Project List
- Device drivers
- People don't really understand device
driver code. Analyze a set of device drivers (a few network, disk, etc.
drivers) to figure out what the code does:
- How much code runs at interrupt level?
- How much code runs in response to I/O requests
- How much code runs in response to configuration requests?
- How much code runs in response to initialization / shutdown / environment change (e.g. power management) events?

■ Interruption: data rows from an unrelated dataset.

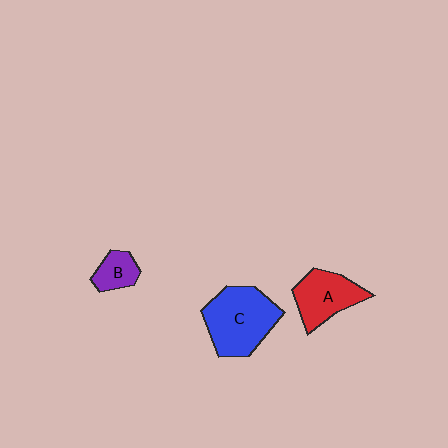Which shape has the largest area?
Shape C (blue).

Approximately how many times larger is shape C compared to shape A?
Approximately 1.4 times.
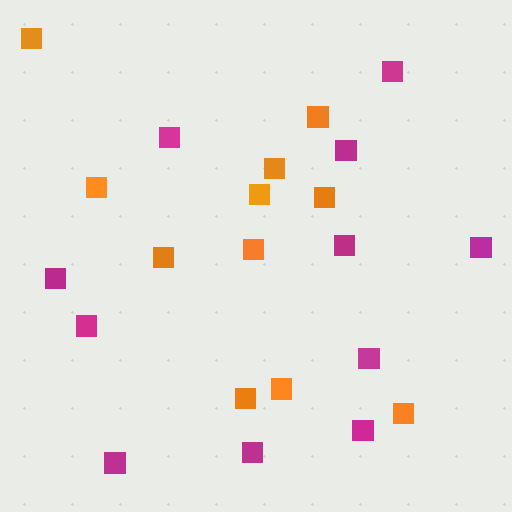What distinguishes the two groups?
There are 2 groups: one group of magenta squares (11) and one group of orange squares (11).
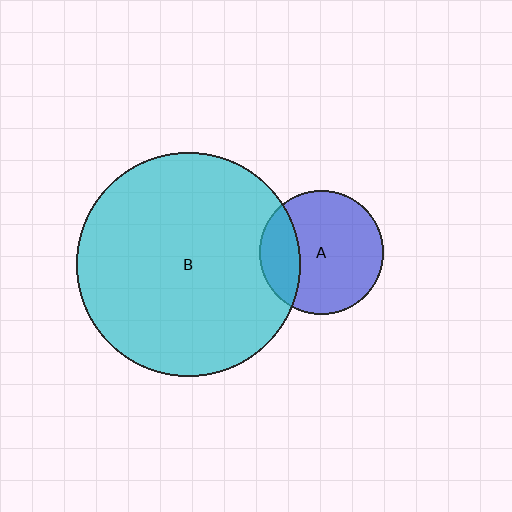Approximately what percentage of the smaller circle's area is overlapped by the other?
Approximately 25%.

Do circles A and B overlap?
Yes.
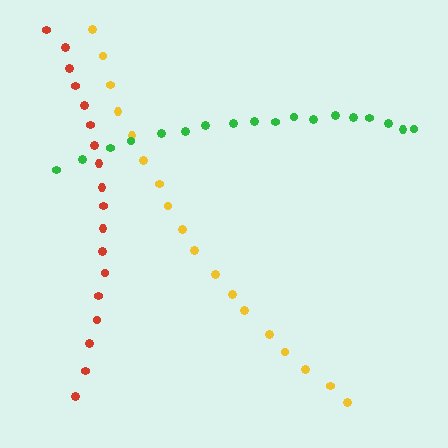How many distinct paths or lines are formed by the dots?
There are 3 distinct paths.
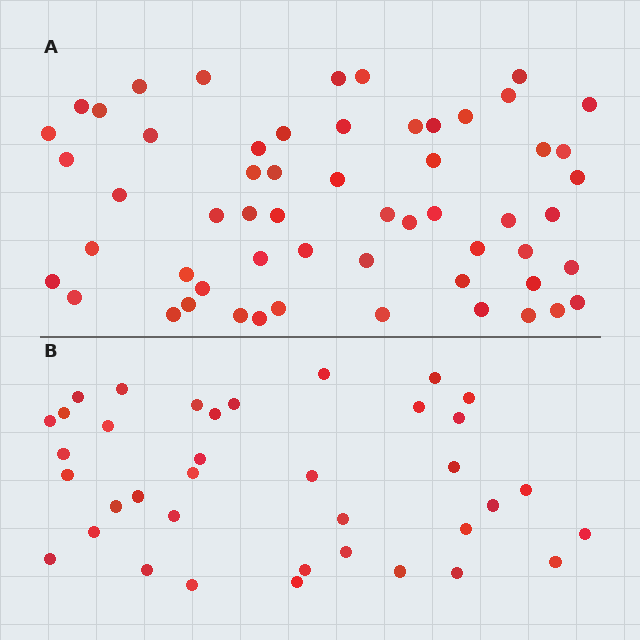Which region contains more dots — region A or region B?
Region A (the top region) has more dots.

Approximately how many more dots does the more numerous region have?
Region A has approximately 20 more dots than region B.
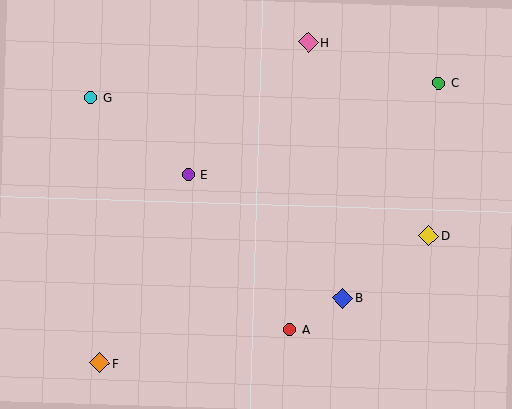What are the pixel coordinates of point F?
Point F is at (100, 363).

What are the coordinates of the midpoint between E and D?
The midpoint between E and D is at (308, 205).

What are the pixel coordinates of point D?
Point D is at (429, 236).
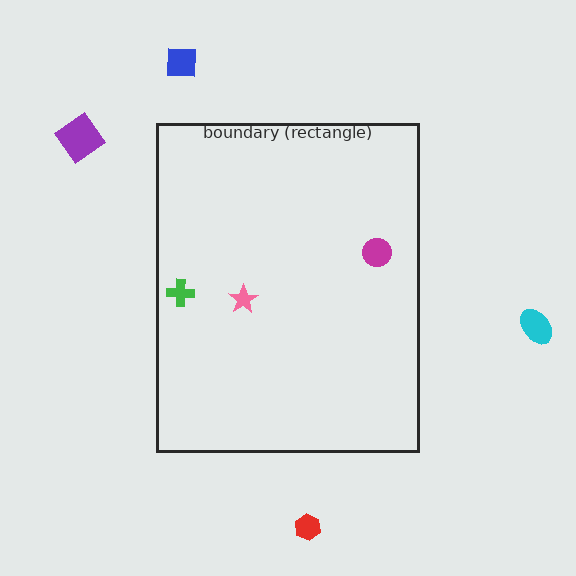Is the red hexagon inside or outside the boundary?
Outside.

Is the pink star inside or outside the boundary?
Inside.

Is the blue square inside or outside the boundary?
Outside.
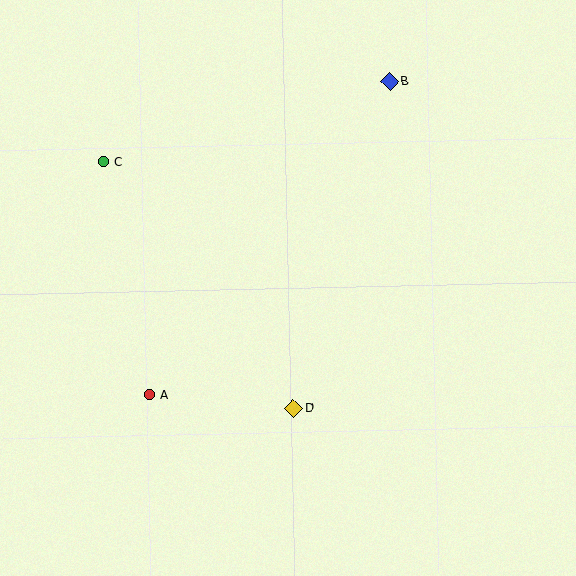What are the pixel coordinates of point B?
Point B is at (390, 81).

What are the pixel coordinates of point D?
Point D is at (293, 408).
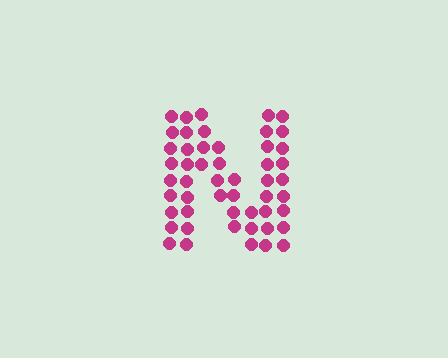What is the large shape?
The large shape is the letter N.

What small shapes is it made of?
It is made of small circles.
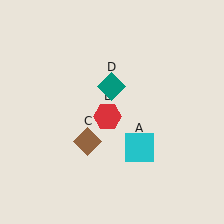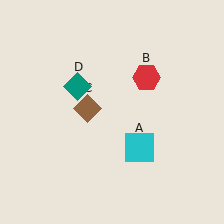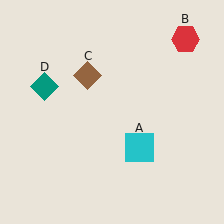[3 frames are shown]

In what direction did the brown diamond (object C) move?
The brown diamond (object C) moved up.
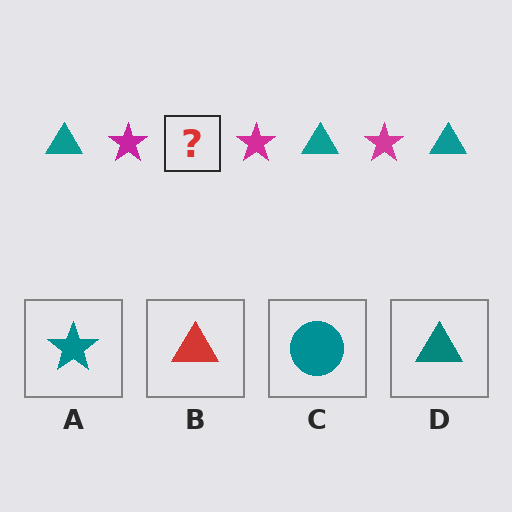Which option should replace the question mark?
Option D.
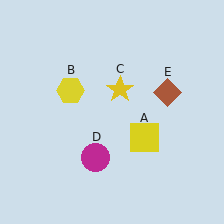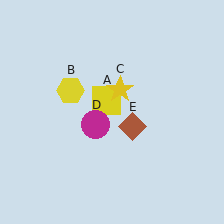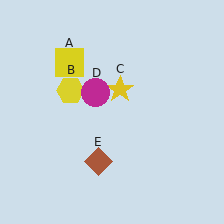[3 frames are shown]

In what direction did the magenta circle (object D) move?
The magenta circle (object D) moved up.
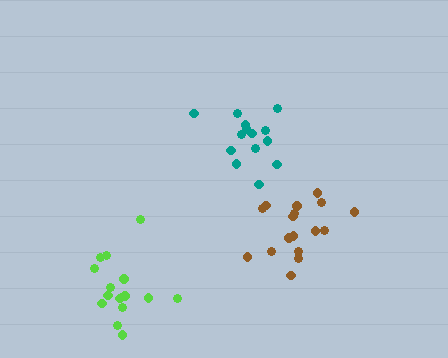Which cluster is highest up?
The teal cluster is topmost.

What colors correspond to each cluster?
The clusters are colored: lime, teal, brown.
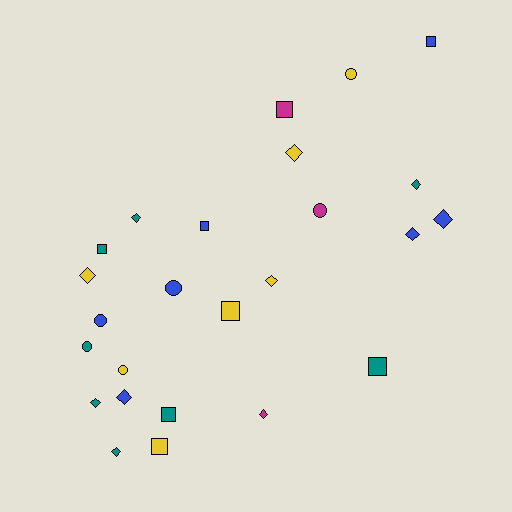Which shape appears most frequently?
Diamond, with 11 objects.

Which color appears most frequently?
Teal, with 8 objects.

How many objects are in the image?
There are 25 objects.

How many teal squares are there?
There are 3 teal squares.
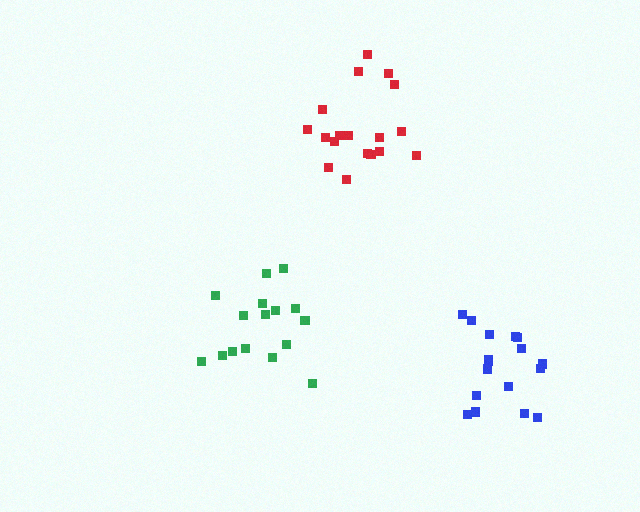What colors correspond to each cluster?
The clusters are colored: green, red, blue.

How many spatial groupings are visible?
There are 3 spatial groupings.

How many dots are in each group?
Group 1: 16 dots, Group 2: 18 dots, Group 3: 17 dots (51 total).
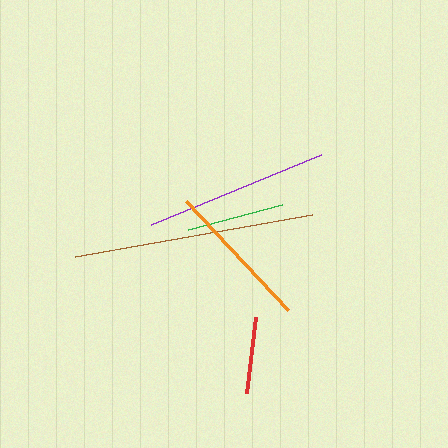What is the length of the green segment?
The green segment is approximately 97 pixels long.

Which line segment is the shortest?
The red line is the shortest at approximately 76 pixels.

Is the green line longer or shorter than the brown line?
The brown line is longer than the green line.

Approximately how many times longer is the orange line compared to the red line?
The orange line is approximately 2.0 times the length of the red line.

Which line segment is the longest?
The brown line is the longest at approximately 241 pixels.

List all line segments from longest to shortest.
From longest to shortest: brown, purple, orange, green, red.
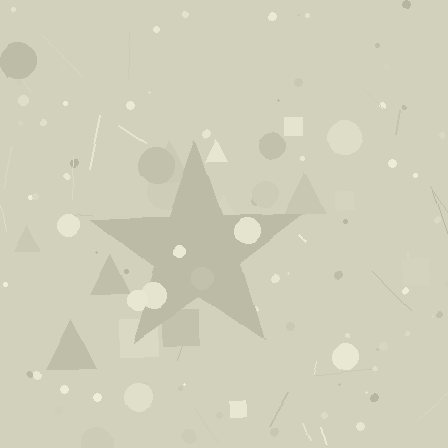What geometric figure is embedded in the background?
A star is embedded in the background.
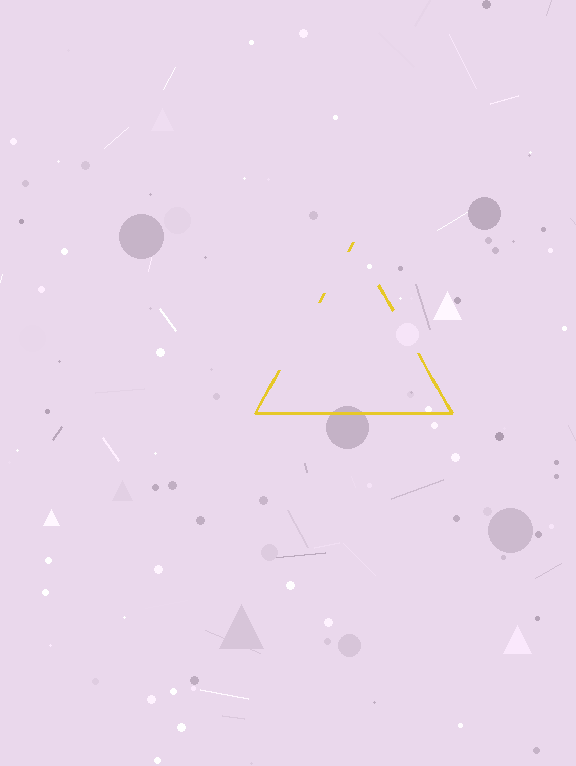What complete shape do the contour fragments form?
The contour fragments form a triangle.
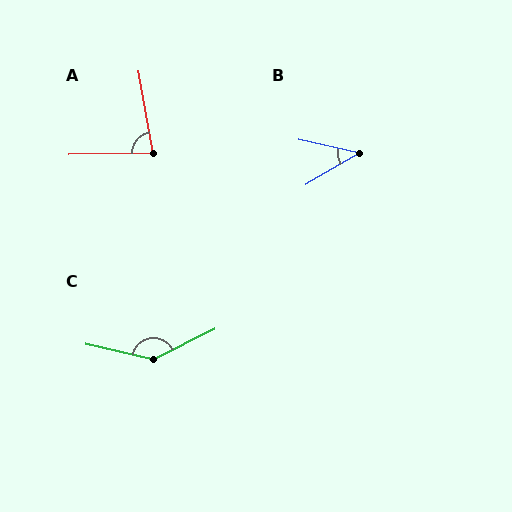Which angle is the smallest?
B, at approximately 43 degrees.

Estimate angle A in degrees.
Approximately 82 degrees.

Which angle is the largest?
C, at approximately 141 degrees.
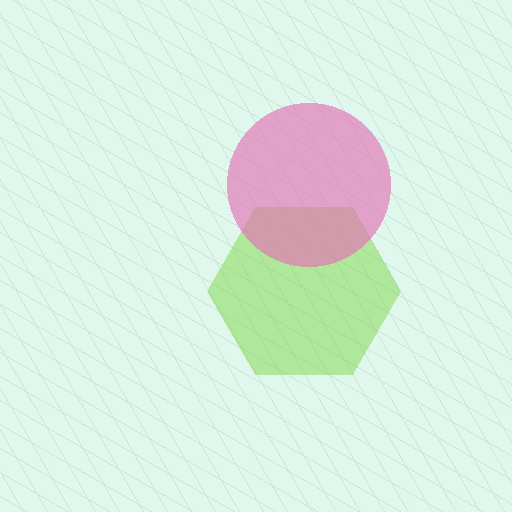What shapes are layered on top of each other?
The layered shapes are: a lime hexagon, a pink circle.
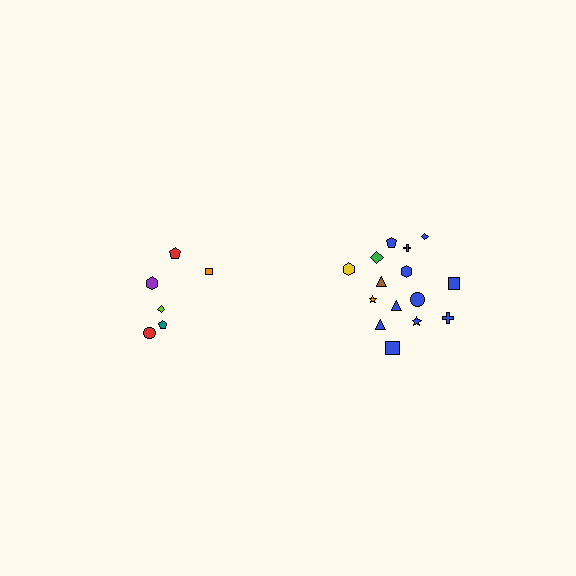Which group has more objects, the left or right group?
The right group.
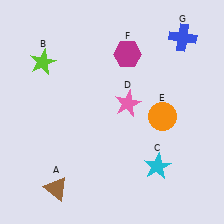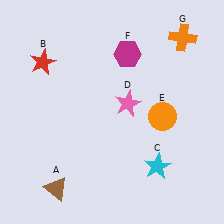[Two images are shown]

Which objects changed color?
B changed from lime to red. G changed from blue to orange.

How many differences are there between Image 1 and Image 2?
There are 2 differences between the two images.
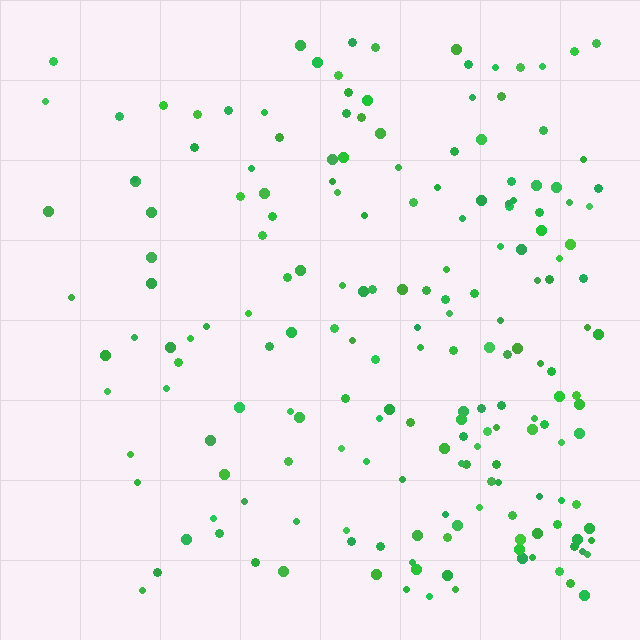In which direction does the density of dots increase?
From left to right, with the right side densest.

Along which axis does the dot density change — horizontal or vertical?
Horizontal.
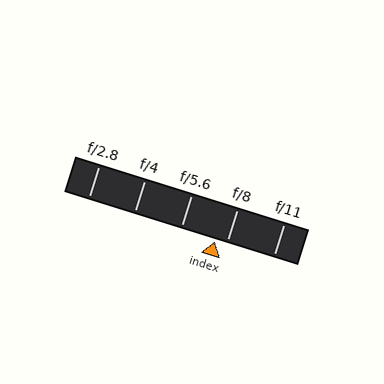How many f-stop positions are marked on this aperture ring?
There are 5 f-stop positions marked.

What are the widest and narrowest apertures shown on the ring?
The widest aperture shown is f/2.8 and the narrowest is f/11.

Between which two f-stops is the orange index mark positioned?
The index mark is between f/5.6 and f/8.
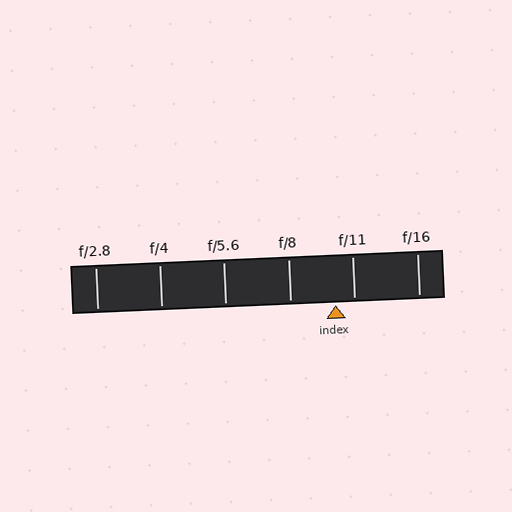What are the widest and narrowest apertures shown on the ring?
The widest aperture shown is f/2.8 and the narrowest is f/16.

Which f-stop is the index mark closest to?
The index mark is closest to f/11.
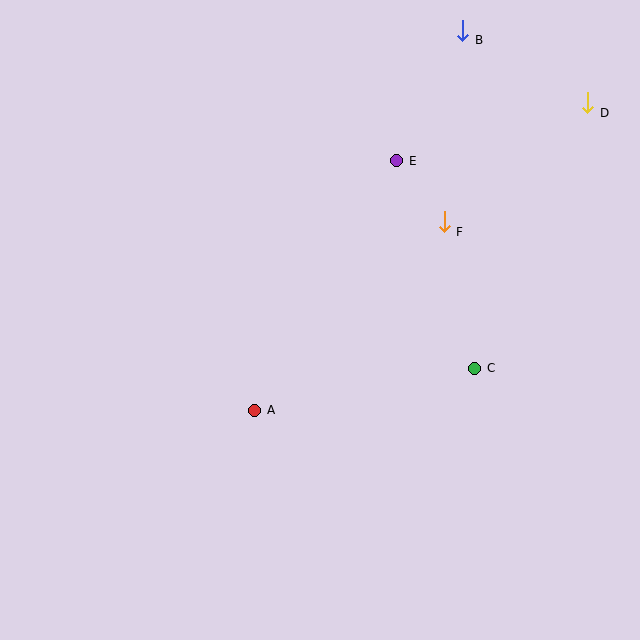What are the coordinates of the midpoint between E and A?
The midpoint between E and A is at (326, 286).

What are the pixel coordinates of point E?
Point E is at (397, 161).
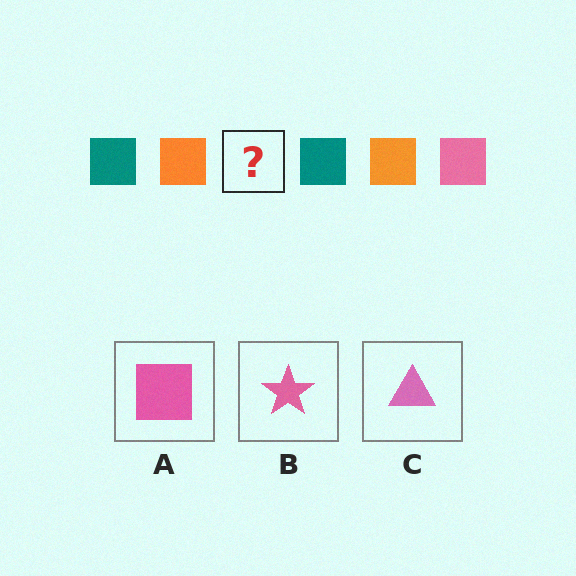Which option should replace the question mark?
Option A.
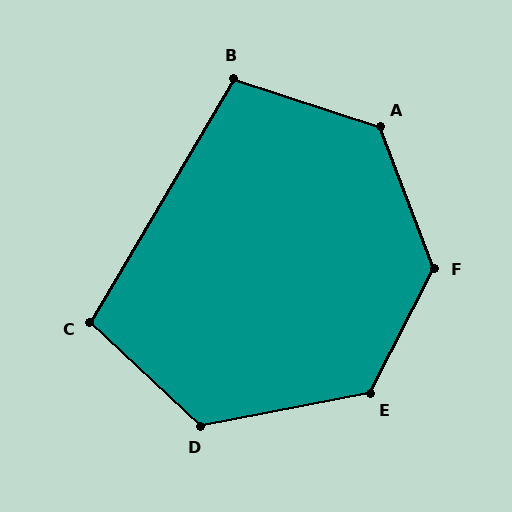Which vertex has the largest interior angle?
F, at approximately 132 degrees.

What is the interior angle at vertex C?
Approximately 103 degrees (obtuse).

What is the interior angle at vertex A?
Approximately 129 degrees (obtuse).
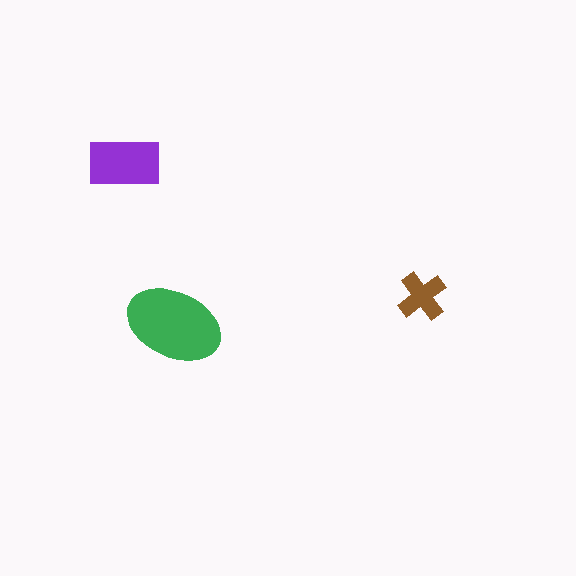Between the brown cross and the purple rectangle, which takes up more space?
The purple rectangle.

- Make recommendations on how drivers could be changed as a result of this analysis
- Build tools for automating this analysis across a large number of drivers
reading: Linux device drivers
Solaris device drivers
Windows device drivers
- Drivers run in kernel mode, where any bug can crash the
system. Nooks solves this problem by running the entire driver
in a protection domain. Another approach is to split the driver
apart and only run critical pieces in the kernel. Come up with a
factorization of code that should be in the kernel
(e.g. interrupt handlers, performance sensitive i/o code) and
code that need not be in the kernel
reading: privtrans (where code was factored for security purposes)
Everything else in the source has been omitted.